Dr. Morrow was thrilled at the response and she is just so great. I will be taking 3 shots for 3 days after each treatment to help with the ANC level. It is amazing that I haven't gotten sick with my levels so low. God is surrounding me as a shield.

"He is my hiding place and my shield. I hope in His word." Psalm 119:114

"But you are a shield around me, O Lord; you bestow glory on me and lift up my head." Psalm 3:3

We met with my reconstructive surgeon and we discussed what we would do come surgery time. Lots and lots of new information. We loved my doctor and we will meet with them again probably around March or April. Reconstruction will happen 6 months to a year after radiation.

Considering everything, we have actually had a good couple of weeks. I was able to spend some much needed quality time with Josh and we had a great few days with my mom and Ms. Renea. We have shopped, rested, and Josh and I even got a massage. My sister and my mom blessed us with a massage, and it was amazing. We got some Christmas shopping done and it feels good to have some of that underway.

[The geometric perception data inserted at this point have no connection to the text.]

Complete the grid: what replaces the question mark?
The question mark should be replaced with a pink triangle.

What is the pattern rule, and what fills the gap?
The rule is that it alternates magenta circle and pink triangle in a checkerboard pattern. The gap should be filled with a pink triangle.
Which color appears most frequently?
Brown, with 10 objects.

These last 2 weeks have been the worst I have felt thus far. I still feel ok, but many headaches...please pray this subsides. I am so thankful and blessed to only be having few side effects. The neupogen shots have caused my lower back and body to ache, along with the headaches. It comes in waves and right now, I feel great, but that has been a struggle. Overall, I am so thankful to feel like I have been.

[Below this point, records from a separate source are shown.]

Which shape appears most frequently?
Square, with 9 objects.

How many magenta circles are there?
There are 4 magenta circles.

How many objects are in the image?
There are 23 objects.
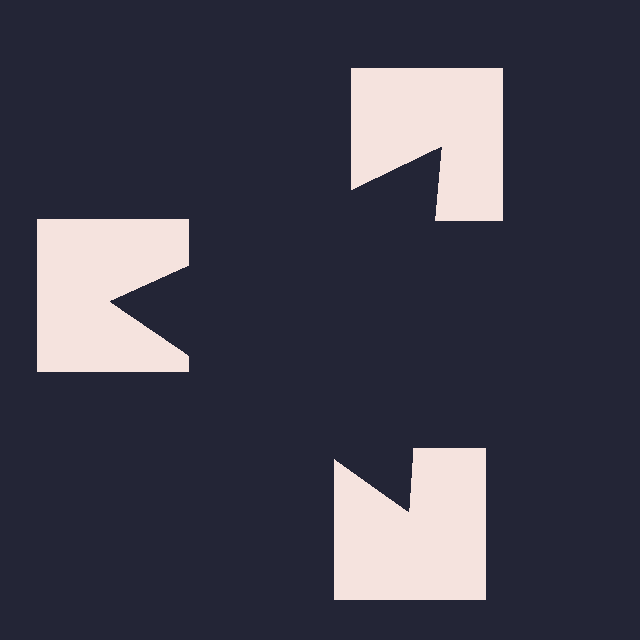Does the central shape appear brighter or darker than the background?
It typically appears slightly darker than the background, even though no actual brightness change is drawn.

We have been staying with one of my mom's friends, Ms. Tammy and she and her family are so great. We had a blast visiting with them last night. God has put such a desire in Josh and I to do for others what has been done for us. I think I have already said this, but it just keeps being planted in us over and over. We want to give. We want to serve. We want to go way out of our way for others in ways that may seem over the top.

"For I was hungry and you gave me food, I was thirsty and you gave me drink, I was a stranger and you welcomed me." Matthew 25:35

We have been so taken care of. Thank you for loving us!!!!

Getting one of my neupogen shots.

                                                     Treatment 5 done!!! Woo Hoo!!!!!

6 comments:

Ginny Evans said...

Aly, I wish you had some idea of how you inspire me!! You and Josh are an amazing pair and I know God has great plans for your future!!! So glad you are headed home and praying you have a good week!! Love, Ms. Ginny

Anonymous said...

Oh Aly I am so happy to hear the good news. I am so proud of your positive attitude. It astounds me. You are literally so strong and amazing I can barely comprehend it. You are definitely someone I look up to and admire. I love you and want the good news to keep on coming. Please call if you need anything even if it's just an icee or to watch a movie. I love you Aly!
- Bonnie (shake your bon bon)

Paula Aitken said...

God is so good. Let us send up praises to Him! Love you and Josh. Now get some rest at while you are home. Give Tammy a hug for me next time you stay with them. Paula Aitken

Paula Aitken said...

God is so good. Let us send up praises to Him! Love you and Josh. Now get some rest at while you are home. Give Tammy a hug for me next time you stay with them. Paula Aitken

Tammy said...

You and Josh are a blessing to us! You can now refer to our home as your "Houston" home. We adore you're both!

The Tiptons said...

Aly,
I am not sure that you remember me from ULM but I was friends with Lee. My maiden name was Kendall Turner. Of course, I remember you:) You and Josh were always such a sweet couple and I just loved seeing you two together. And how could I forget that beautiful smile you have:) I saw your alysfight website on Lee's page last night and have read from start to today. I know this has been such a roller coaster to you both. I am praying for your healing and strength. I am a radiation therapist in Little Rock! I absolutely love my job and my patients! But I do know that you can kick cancers butt:) Please know that I am thinking and praying for you often!!